The Elizabeth Connell Prize is an international singing competition for dramatic sopranos aged 25 to 34, with total prizes worth $52,000. The main prize worth $30,000 and an audition at the Royal Opera House, Covent Garden went to French soprano Claire de Monteil whose Final arias were Es gibt ein Reich from Richard Strauss’s Ariadne auf Naxos, and Toi qui sus le néant from Verdi’s Don Carlos. Second prize went to American soprano Maria Natale, and third prize to German soprano Arminia Friebe. The two other finalists were Maari Ernits from Estonia and Elizabeth Lewis from Australia. The Audience Choice went to Maria Natale.

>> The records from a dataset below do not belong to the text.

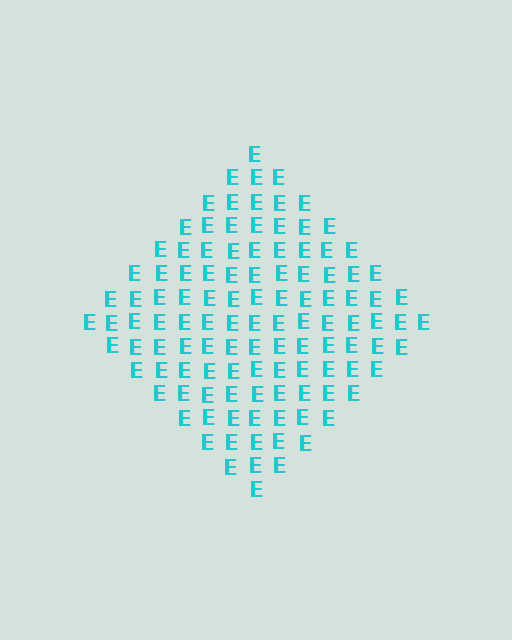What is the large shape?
The large shape is a diamond.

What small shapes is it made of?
It is made of small letter E's.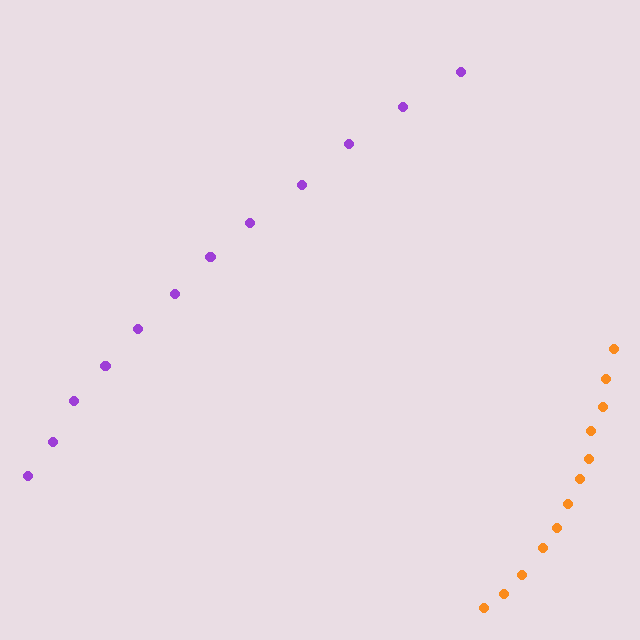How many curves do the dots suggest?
There are 2 distinct paths.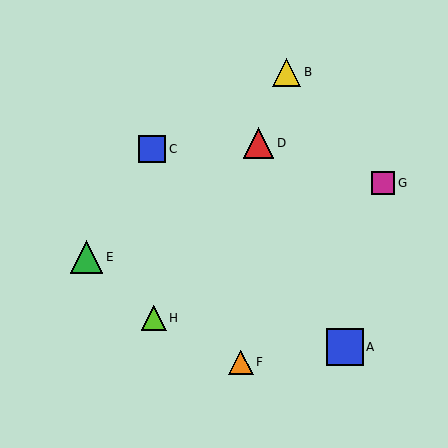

Born in Paris, de Monteil began singing at age eight in the children’s chorus of the Paris Opera. At age 15, she began studying voice with Herminé Yerissian and continued at La Haute Ecole de Musique of Geneva in Switzerland, where she earned a Master of Arts in 2016. She is currently a third year resident artist at the Academy of Vocal Arts in Philadelphia, US, and has sung on stages in France, Switzerland, Germany, USA, Turkey, Latvia and Australia.
Jonathan Alley who won the Sydney Song Prize with his accompanist Thomas Johnson (left) and Maestro Richard Bonynge. Photograph supplied
The Sydney Song Prize worth $2000 was awarded this year to baritone Jonathan Alley, who was accompanied by Thomas Johnson. Second prize went to Jae Kwon Kim, and third prize to Georgia Hall. Finalists prizes were awarded to Pamela Andrews and Louise Keast. The judges for the Sydney Song Prize were Richard Bonynge, Deborah Humble and Vincent Colagiuri.